A prediction market needs an underlying cost function. A common cost function is the logarithmic market scoring rule (LMSR). If x and y represent the number of shares of options X and Y, then the LMSR cost function is:

C = b * ln(exp(x/b) + exp(y/b))

where b is a scaling constant called the liquidity. I wondered what the cost function looked like so I decided to graph it using the R language. The R commands I used start with:

x = seq(0, 50)
y = seq(0, 50)
f = function(x, y) { 10 * log(exp(x/10) +
exp(y/10)) }
z = outer(x, y, f)

I set up vectors x and y with 51 values from 0 to 50 inclusive. The next command defines the LMSR cost function for two inputs and a scaling factor of b = 10.

Next:

jet.colors = colorRampPalette(c("midnightblue",
"blue", "cyan", "green", "yellow", "orange",
"red", "darkred"))
nbcol = 64
color = jet.colors(nbcol)
nrz = nrow(z)
ncz = ncol(z)
zfacet = z[-1,-1] + z[-1,-ncz] +
z[-nrz,-1] + z[-nrz,-ncz]
facetcol = cut(zfacet, nbcol)

I set up a custom color gradient from dark blue to dark red. You can think of the zfacet and facetcol as magic R incantations for doing a 3D color gradient graph.
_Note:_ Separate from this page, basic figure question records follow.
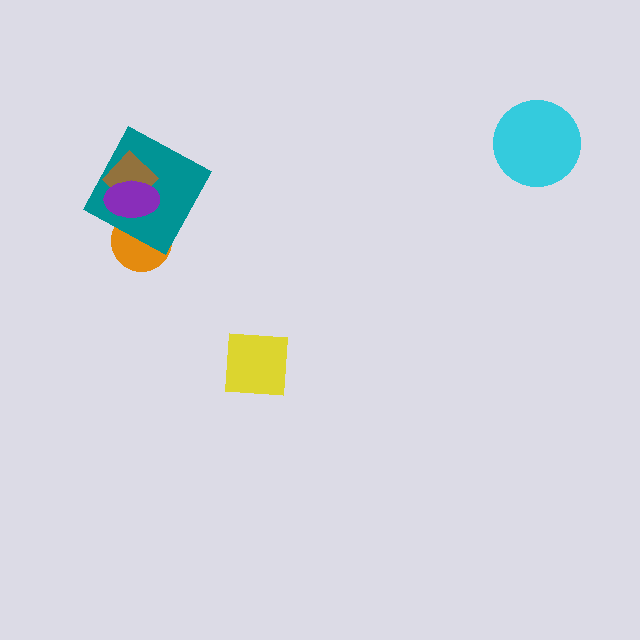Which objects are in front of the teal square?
2 objects cover part of the teal square: the brown diamond and the purple ellipse.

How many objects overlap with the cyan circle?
0 objects overlap with the cyan circle.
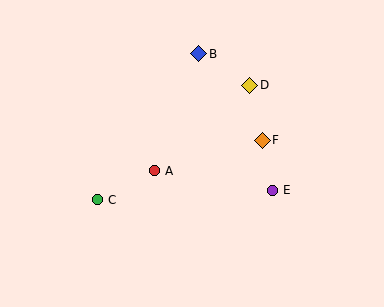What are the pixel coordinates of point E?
Point E is at (273, 190).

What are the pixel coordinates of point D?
Point D is at (250, 85).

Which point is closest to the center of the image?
Point A at (155, 171) is closest to the center.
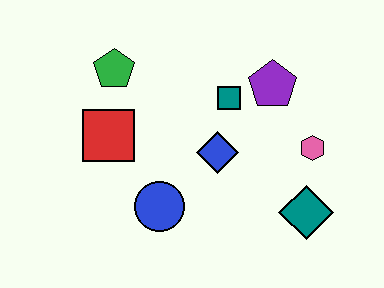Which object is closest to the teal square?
The purple pentagon is closest to the teal square.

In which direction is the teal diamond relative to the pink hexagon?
The teal diamond is below the pink hexagon.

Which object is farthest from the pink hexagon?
The green pentagon is farthest from the pink hexagon.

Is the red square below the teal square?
Yes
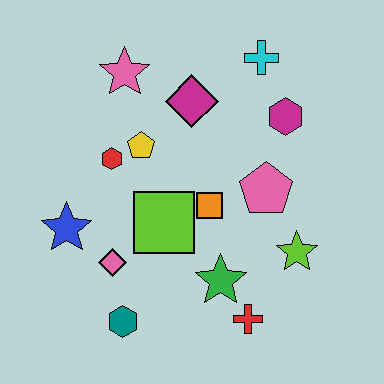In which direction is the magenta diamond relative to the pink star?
The magenta diamond is to the right of the pink star.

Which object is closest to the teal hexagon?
The pink diamond is closest to the teal hexagon.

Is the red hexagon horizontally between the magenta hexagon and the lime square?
No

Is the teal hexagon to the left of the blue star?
No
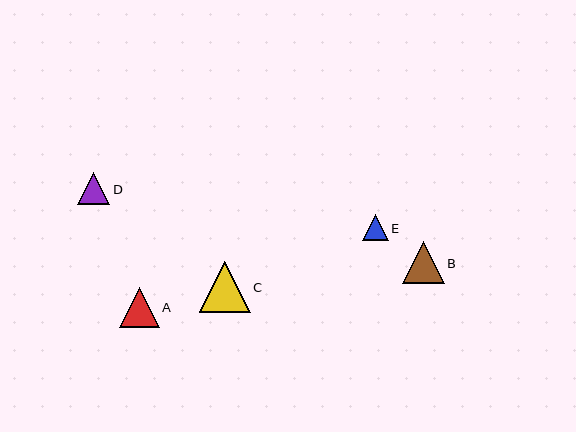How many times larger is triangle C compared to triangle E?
Triangle C is approximately 2.0 times the size of triangle E.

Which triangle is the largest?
Triangle C is the largest with a size of approximately 51 pixels.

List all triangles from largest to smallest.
From largest to smallest: C, B, A, D, E.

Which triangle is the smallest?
Triangle E is the smallest with a size of approximately 25 pixels.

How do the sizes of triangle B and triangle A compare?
Triangle B and triangle A are approximately the same size.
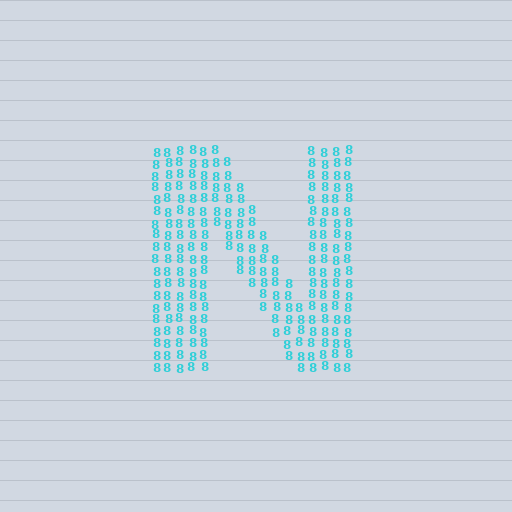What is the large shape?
The large shape is the letter N.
The graph is created with:

persp(x, y, z, col=color[facetcol], phi=15,
theta=-35, ticktype="detailed", d=10, r=1,
shade=0.1, expand=1.0, zlim=range(0:60))

The phi argument is the tilt-the-base angle. The theta is the rotate-the-base angle. The d is the perspective effect; larger d lessens effect. The r is distance-to-eye. The expand shrinks the plotting box if d < 1. The zlim argument sets the output range otherwise the graph wouldn't start at z=0.

Anyway, because all the equations in prediction market are derived from the underlying cost function, plotting the cost function helped me understand what's going on in the math for a prediction market.